Ztunnelは、ノード上で実行されている各アプリケーションの秘密鍵素材にアクセスできます。侵害されたztunnelは、これらを漏洩させ、他の場所で使用される可能性があります。ただし、同一ノードに配置されたワークロードを超えるアイデンティティへの水平移動は不可能です。各ztunnelは、そのノードで実行されているワークロードの証明書にのみアクセスが許可されており、侵害されたztunnelの影響範囲を限定します。
ノードの侵害
このシナリオでは、Kubernetesノードが侵害されています。KubernetesとIstioはどちらも、単一ノードの侵害の影響範囲を制限するように設計されており、単一ノードの侵害がクラスター全体の侵害につながらないようにしています。

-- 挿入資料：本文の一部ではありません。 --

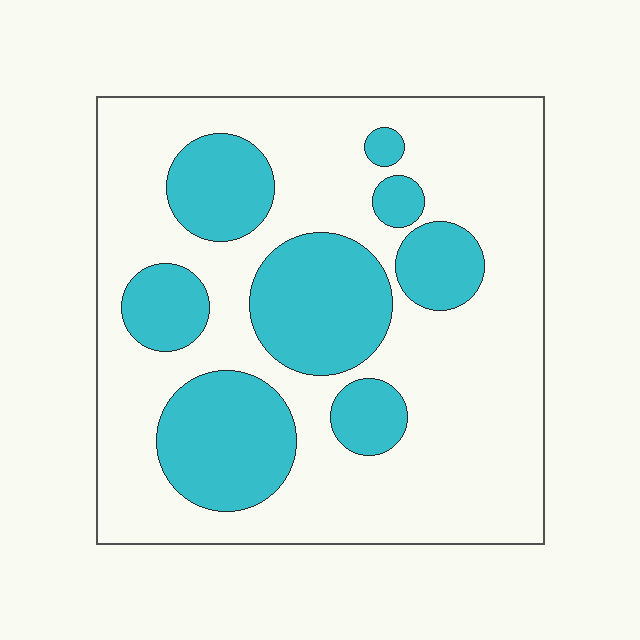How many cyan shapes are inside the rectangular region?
8.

ただし、攻撃者はそのノードで実行されているすべてのワークロードを完全に制御できます。たとえば、同じ場所に配置されているウェイポイント、ローカルのztunnel、任意のサイドカー、同じ場所に配置されているIstiodインスタンスなどを侵害できます。
クラスター(APIサーバー)の侵害
Kubernetes APIサーバーの侵害は、事実上、クラスター全体とメッシュが侵害されたことを意味します。他のほとんどの攻撃ベクトルとは異なり、Istioがそのような攻撃の影響範囲を制御するためにできることはあまりありません。侵害されたAPIサーバーは、ハッカーにクラスターを完全に制御させ、任意のポッドでkubectl exec
を実行したり、IstioのAuthorizationPolicies
を削除したり、Istioを完全にアンインストールしたりするなどのアクションを実行できます。
Istiodの侵害
Istiodの侵害は、一般的にAPIサーバーの侵害と同じ結果になります。Istiodは、厳重に保護する必要がある非常に特権的なコンポーネントです。セキュリティのベストプラクティスに従うことは、安全なクラスターを維持するために非常に重要です。